A typical way of pFL focuses on label distribution skew, and they adopt a
decoupling scheme where the model is split into a common feature extractor and
two prediction heads (generic and personalized). However, such a decoupling
scheme cannot solve the essential problem of feature skew heterogeneity,
because a common feature extractor cannot decouple the generic and personalized
features. Therefore, in this paper, we rethink the architecture decoupling
design for feature-skew pFL and propose an effective pFL method called FediOS.

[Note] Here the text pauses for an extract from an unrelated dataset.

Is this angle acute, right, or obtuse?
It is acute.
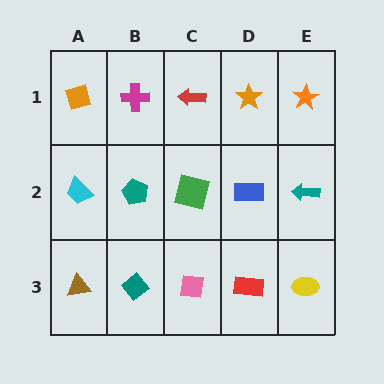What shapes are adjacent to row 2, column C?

In FediOS, we reformulate the decoupling into two feature extractors (generic
and personalized) and one shared prediction head. Orthogonal projections are
used for clients to map the generic features into one common subspace and
scatter the personalized features into different subspaces to achieve
decoupling for them. In addition, a shared prediction head is trained to
balance the importance of generic and personalized features during inference.
Extensive experiments on four vision datasets demonstrate our method reaches
state-of-the-art pFL performances under feature skew heterogeneity.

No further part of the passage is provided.